Analysons. Nous voilà d’emblée plongés dans une action, dans un état de crise, dont un des personnages principaux, un monstre, se trouve en deux lignes doté d’antécédents précis (il a tué), confronté à un problème spécifique (il est loin de chez lui), en même temps qu’on nous renseigne sur sa puissance (il a tué trois douzaines d’hommes), qui ne l’empêche pas d’éprouver une peur incontrôlable (il pleure).

Cette façon d’introduire, avec le minimum de moyens, le maximum de renseignements renvoie à un auteur dont on sait bien qu’il fait partie des « admirations » de Gérard Klein : A. E. van Vogt… Relisons seulement la première ligne de La faune de l’espace : « Zorl rôdait inlassablement ». On voit tout de suite dans quelle encre Klein a plongé sa plume : c’est sous le signe évident de l’auteur du Monde du non-À que se place Les seigneurs de la guerre, et je ne crois pas faire injure à son auteur en écrivant que tout son ouvrage baigne dans un van vogtisme à haute dose.

Complément indispensable au Monstre : l’Homme, le « héros », à la fois adversaire et complémentaire… La troisième phrase nous le livre, avec au moins trois indications : il possède la connaissance de la puissance et des faiblesses du Monstre ; Il est soumis à la même adversité fondamentale ; mais lui au moins, et c’est là son avantage, le signe tangible de son humanité, lutte contre sa propre peur, sa propre ignorance : « Cette détresse, Corson pouvait la comprendre : Il lui fallait user de toute son énergie pour ne pas la partager ».

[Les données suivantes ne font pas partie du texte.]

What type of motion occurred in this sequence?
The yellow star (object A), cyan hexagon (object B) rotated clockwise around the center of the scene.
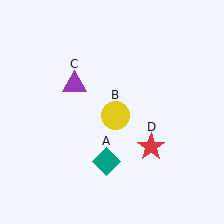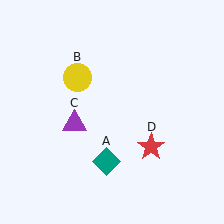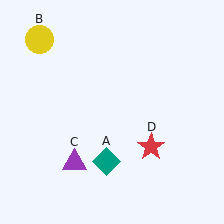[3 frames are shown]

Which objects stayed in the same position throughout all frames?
Teal diamond (object A) and red star (object D) remained stationary.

Voilà la situation-type du héros van vogtien : un homme seul, un dompteur de monstres, entre les mains duquel va reposer le vaste sort d’une humanité, ou d’un secteur spatial, ou d’un segment temporel. Un homme d’autant plus seul qu’il est agi plus qu’il n’agit, et qu’autour de lui, inconnaissables, impensables, rôdent les entités prodigieuses dont il n’est qu’un des pions. (Et que, chez Klein, le pouvoir du héros soit le résultat d’une symbiose avec le Monstre, que le fait que l’un des êtres d’ombre qui le guident ne soit autre que lui-même décalé dans le temps, cela prouve avec quelle maîtrise les éléments van vogtiens ont été apprivoisés et transcendés.)

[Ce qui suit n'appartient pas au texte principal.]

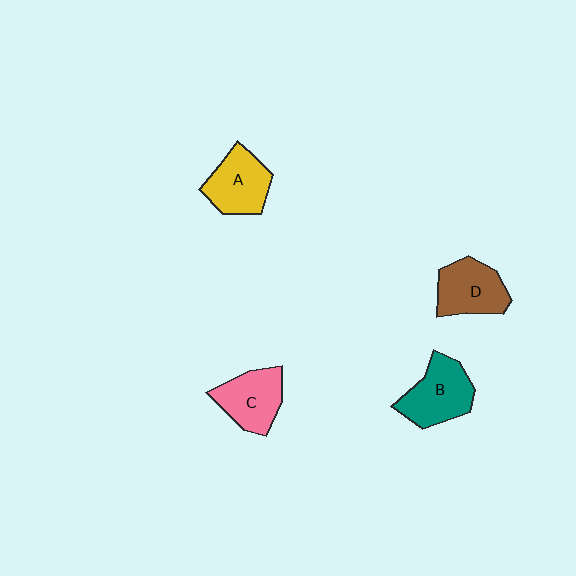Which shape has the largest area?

Mais ce livre, placé à l’ombre d’autres livres, il est impossible de le résumer, à cause d’une impuissance fondamentale que le texte, avec un beau terrorisme, communique à son éventuel critique : chaque phrase en est tellement indispensable (et pièce privilégiée dans la construction d’un édifice total), qu’il ne resterait, pour le « raconter », que la possibilité de le récrire en entier…

Qu’il me suffise de dire que Corson, son héros, est un être ballotté par un flux temporel mouvant, instable, dont il « tient » deux segments fixes séparés par un gouffre de 6000 ans. Ce gouffre historique est rempli de batailles sanglantes qu’il s’agit d’éliminer de la trame temporelle en la bouleversant le moins possible, car une cassure dans les mailles du temps menacerait alors l’existence des dieux d’Aergistal, joueurs d’échecs ou meneurs de ballets abrités à des millions d’années dans le futur, menant une hypervie sur la « croûte » de l’univers, où Ils ont organisé un immense champ de bataille recréant les conditions de toutes les guerres du passé. Car la guerre a ceci de particulier qu’elle est à la fois nuisible et indispensable, d’où la curieuse et complexe stratégie des dieux d’Aergistal : « Extirper la guerre, comprendre la guerre, sauver la guerre. » La guerre, c’est aussi un des facteurs de survie ou d’évolution d’une race.

On le voit, le livre de Klein dépasse la notion de paradoxe temporel pour nous entraîner au sein d’une métaphysique qui est aussi le signe d’un certain désengagement : à l’image de ses maîtres américains de l’âge classique, Gérard Klein n’est pas un « auteur engagé ». La théorie de la guerre qu’il nous livre (encore que rien ne prouve que les dieux parlent bien par sa bouche) est plus proche des notions d’agressivité biologiques de Lorentz que de l’étude marxiste du phénomène.

Mais, ceci étant constaté, il reste à dire que Gérard Klein n’a pas cherché à nous communiquer un message mais à nous raconter une histoire. Et, fidèle en cela à van Vogt (mais aussi à une technique hitchcockienne), il nous plonge dans le courant d’un récit dont le suspense ne faiblit jamais : le lecteur en sait toujours un peu plus que le héros mais un peu moins que l’auteur ; difficile, ainsi, de décrocher…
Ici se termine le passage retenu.